CALLER:  No, I was joking.  It was a joke.

RUSH:  Noooo, you're not. 

CALLER: (giggling)

RUSH: Don't slither out of this.  We're not married.  You can tell me exactly what you think.

CALLER: (giggling) (pause) Well --

RUSH:  A little joke! Can everybody lighten up? Can we just lighten up? Everybody's wound so tight. 

CALLER:  Yes, absolutely.

RUSH: Snerdley is in there thinking I'm going to get Trump'd over that, too. No, look, the last thing in the world I want is to offend you. I know what it is.  You're feeling quasi-offended because of the way I explained my surprise at your treatment of this story that you read it. You're offended because you think I insulted you by saying you even took this seriously.

CALLER:  No, not at all.

RUSH:  Okay.  Okay.  Good.  Then you're offended because I laughed when you didn't think I should have laughed? 

CALLER:  No.  I -- I -- (giggles)

RUSH:  We're getting warmer.  (laughing)

CALLER: (giggles) No. 

RUSH:  We're getting warmer. 

CALLER:  No, I'm just... I guess I'm in awe that I'm talking to you, to the Rush right now.  That's all.

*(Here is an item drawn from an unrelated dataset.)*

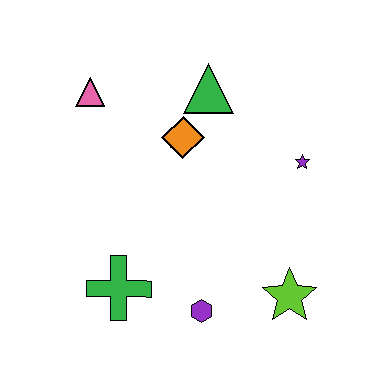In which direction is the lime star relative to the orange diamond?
The lime star is below the orange diamond.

RUSH:  Well, let me send you away with this.  Rose, don't ever doubt your instincts.  Your instincts when you read that Politico story were probably right.  You thought this is a joke.  What would the point...? You see a story that, especially with this kind of timing that gay relationships are superior.  Isn't it enough that we now have transformed sufficiently that there's gay marriage?  Why do they have to say, "Gay is superior, gay is superior there, gay is superior child rearing.  Gay relationships are superior." What's the point of all that? 

CALLER: You've also got to consider this is a very small percentage of the population and I'm just very surprised at how much credence they're given and how much power they have in media, in all facets of media.  It's just amazing.

RUSH:  That's not really, if you think about who works in these businesses. 

CALLER:  Well, true.  It is made up by leftists, I understand.

RUSH:  The gay population in the country may be 1.82% percent but the gay population of Hollywood? I don't know what it is, but it's much higher than 2%.

CALLER:  Probably.

RUSH:  There's no question.  Same thing in media.

CALER: Right.

RUSH: I don't mean reporters and people on TV that you see. I'm thinking assignment editors, editors, producers, people that you never ever see that tell the brain-dead reporters every day what stories they're going to go cover.  The assignment people and all that.  I guarantee you the gay population in those various businesses is far greater than what it is just nationally.  I only mention it Rose because that's where you will find the answer to your question as to how it appears to be much larger than it is.  Anyway, I'm glad you called, and I very, very much appreciate your compliments and nice words, and I wish you all the best.  I'm actually flattered that you care enough about all this to dig deep for your own edification and understanding.  Good for you.